On Friday, health care providers from around eastern Iowa and western Illinois attended a day-long series of presentations and workshops focused on issues surrounding diabetes and obesity. Sponsored by Continuing Medical Education (CME) and the Division of Endocrinology and Metabolism, the revival of this conference found an audience of nearly 90 primary care providers, nurse practitioners, certified diabetes educators, and others who were eager to hear about the latest in diabetes research, new technologies, and current guidelines and practices in weight and disease management.
Each presentation approached this pressing area from a different direction. Conference Course Director and Professor of Endocrinology and Metabolism Dr. Robert Spanheimer began the day with a summary of facts and trends related to obesity in the United States today including effects of certain interventions. Dr. Greg Doelle, Clinical Professor of Endocrinology and Metabolism, presented new concepts in treatment. ARNP and Diabetes Education Course Director Rhonda Fruhling provided detailed examinations of technological advancements such as real-time glucose meters that transmit feedback to an individual and his or her provider, offering them both a wealth of data for making pharmacological and nutritional decisions. Division Director and Department of Internal Medicine Chair Dr. Dale Abel presented a review of the impressive scope of cutting-edge research and discoveries being made within the Fraternal Order of Eagles Diabetes Research Center at the University of Iowa.

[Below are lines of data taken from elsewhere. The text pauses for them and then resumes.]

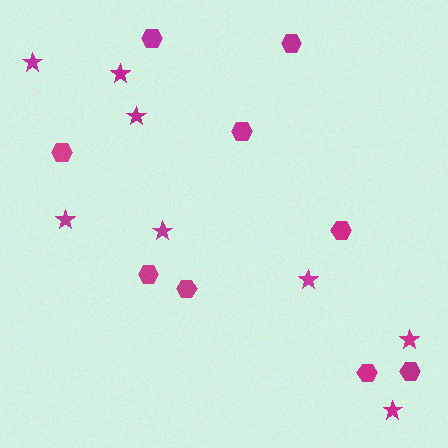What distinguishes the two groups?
There are 2 groups: one group of hexagons (9) and one group of stars (8).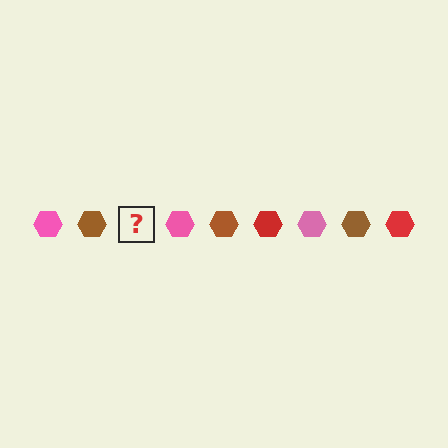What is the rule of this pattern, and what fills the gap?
The rule is that the pattern cycles through pink, brown, red hexagons. The gap should be filled with a red hexagon.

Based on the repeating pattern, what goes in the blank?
The blank should be a red hexagon.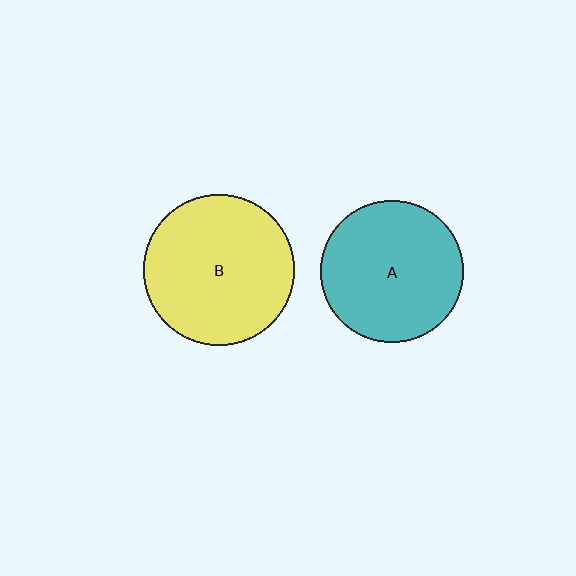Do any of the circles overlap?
No, none of the circles overlap.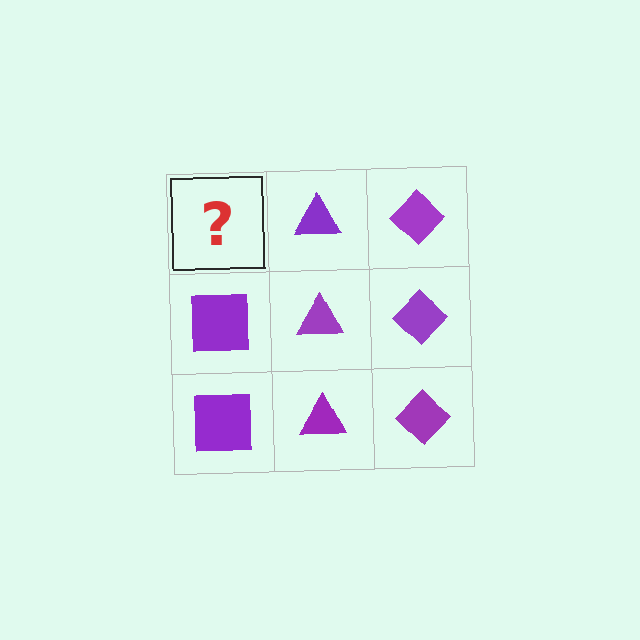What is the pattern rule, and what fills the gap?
The rule is that each column has a consistent shape. The gap should be filled with a purple square.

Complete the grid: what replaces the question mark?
The question mark should be replaced with a purple square.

The midday break for lunch split the attendees into five guided workshop groups in which they discussed issues ranging from bariatric surgery to patient compliance. Afterward, the groups reconvened to briefly share what they covered and learned. The rest of the afternoon went quickly. Dr. William Sivitz, Professor of Endocrinology and Metabolism, addressed management of medication for diabetes mellitus patients. Dr. Vanessa Curtis, Clinical Assistant Professor of Pediatrics, presented startling statistics but also practical advice on childhood obesity. And Dr. Peter Nau, Clinical Assistant Professor of Surgery, closed out the day with an in-depth look at the varying types of bariatric surgeries available, as well as their benefits, drawbacks, and requirements.

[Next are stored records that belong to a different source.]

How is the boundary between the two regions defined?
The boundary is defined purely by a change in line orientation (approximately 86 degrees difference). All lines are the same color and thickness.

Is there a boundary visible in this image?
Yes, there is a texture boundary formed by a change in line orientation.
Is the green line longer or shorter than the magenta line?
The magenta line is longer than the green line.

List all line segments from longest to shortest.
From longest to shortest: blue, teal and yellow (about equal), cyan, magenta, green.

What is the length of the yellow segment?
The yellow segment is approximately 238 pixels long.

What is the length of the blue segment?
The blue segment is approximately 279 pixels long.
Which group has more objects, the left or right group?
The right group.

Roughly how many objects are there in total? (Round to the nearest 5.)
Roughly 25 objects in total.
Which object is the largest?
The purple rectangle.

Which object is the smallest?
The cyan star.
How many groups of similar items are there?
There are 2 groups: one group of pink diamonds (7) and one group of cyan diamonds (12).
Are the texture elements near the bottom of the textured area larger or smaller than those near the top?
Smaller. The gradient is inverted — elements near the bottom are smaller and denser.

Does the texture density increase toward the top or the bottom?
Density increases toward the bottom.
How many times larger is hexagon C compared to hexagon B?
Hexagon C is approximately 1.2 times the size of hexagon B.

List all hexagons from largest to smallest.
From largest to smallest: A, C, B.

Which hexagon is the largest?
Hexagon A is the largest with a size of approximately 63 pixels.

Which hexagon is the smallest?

Attendees at this “inaugural” conference were pleased by the range of topics, as well as the wealth of information and practical approaches to better help their own patients. They particularly appreciated the midday breakout sessions and the chance to interact with their fellow practitioners. Many were already discussing topics they would like to see addressed next year. Congratulations to Dr. Spanheimer and all of the Division and CME staff for organizing such a successful event.